# NSW Mangrove Creek Bass



## Guest (Mar 14, 2013)

Jeepers Occy! A trip report! I'll look forward to it. Hope you got amongst em.


----------



## Guest (Mar 14, 2013)

Jeepers Occy! A trip report! I'll look forward to it. Hope you got amongst em.


----------



## Guest (Mar 14, 2013)

Nice report Occy. Gotta love the wild bass on the surface. The strikes are always so impressive.


----------



## whiskymac (Sep 11, 2012)

30 years back before they extended the freeway we use to fish just upstream of the road. We would scrub bash our way into the opposite side of the creek from were we intended to fish that night and put some broadsheet paper up in the trees. We would come back that night with jitterbugs or similar surface lures. Dark nights were best, we could just make out our targets on the other side of the creek. It was all blind fishing with the ears doing the listening and remember to pause until you felt the weight before lifting the rod. Exciting fishing. I moved away about thirty odd years ago and tried to find the spot a while back but think the freeway has run over it.

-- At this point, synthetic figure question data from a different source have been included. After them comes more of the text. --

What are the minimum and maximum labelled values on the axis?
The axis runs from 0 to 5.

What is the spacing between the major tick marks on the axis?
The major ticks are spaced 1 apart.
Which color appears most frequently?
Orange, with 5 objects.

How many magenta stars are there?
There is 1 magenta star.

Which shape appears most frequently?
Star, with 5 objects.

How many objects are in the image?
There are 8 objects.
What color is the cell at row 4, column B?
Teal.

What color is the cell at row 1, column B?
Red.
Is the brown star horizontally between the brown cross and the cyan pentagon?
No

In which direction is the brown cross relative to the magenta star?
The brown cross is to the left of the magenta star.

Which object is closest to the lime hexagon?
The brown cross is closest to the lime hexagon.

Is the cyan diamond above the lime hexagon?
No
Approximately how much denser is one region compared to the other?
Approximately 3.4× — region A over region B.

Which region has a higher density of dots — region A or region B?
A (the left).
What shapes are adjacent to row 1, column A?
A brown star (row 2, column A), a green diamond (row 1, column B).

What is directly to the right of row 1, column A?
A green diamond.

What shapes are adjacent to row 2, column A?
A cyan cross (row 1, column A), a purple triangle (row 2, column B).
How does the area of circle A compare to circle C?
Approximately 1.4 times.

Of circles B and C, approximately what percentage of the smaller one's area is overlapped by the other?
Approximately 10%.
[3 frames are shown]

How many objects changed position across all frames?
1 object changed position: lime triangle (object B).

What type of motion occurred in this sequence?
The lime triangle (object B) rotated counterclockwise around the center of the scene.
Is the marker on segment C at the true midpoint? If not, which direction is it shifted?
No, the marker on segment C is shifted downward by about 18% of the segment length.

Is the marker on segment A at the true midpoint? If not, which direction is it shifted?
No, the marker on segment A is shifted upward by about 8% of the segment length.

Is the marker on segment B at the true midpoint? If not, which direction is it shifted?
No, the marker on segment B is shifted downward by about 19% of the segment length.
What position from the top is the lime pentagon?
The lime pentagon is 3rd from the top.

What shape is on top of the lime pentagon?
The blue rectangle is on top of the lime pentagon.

Pity.


----------



## Zilch (Oct 10, 2011)

Stunning location !

Suspect any fish from their would be a bonus 

PS. 2nd photo, 9.9 out of 10 ; last photo 10 out of 10 (envious)

Steve


----------



## Dodge (Oct 12, 2005)

Enjoyable read occy, and good you found a couple of bass mate.

That old cruiser in the last pic sure some real character, and reckon the owner would have a million yarns over a couple of coldies.


----------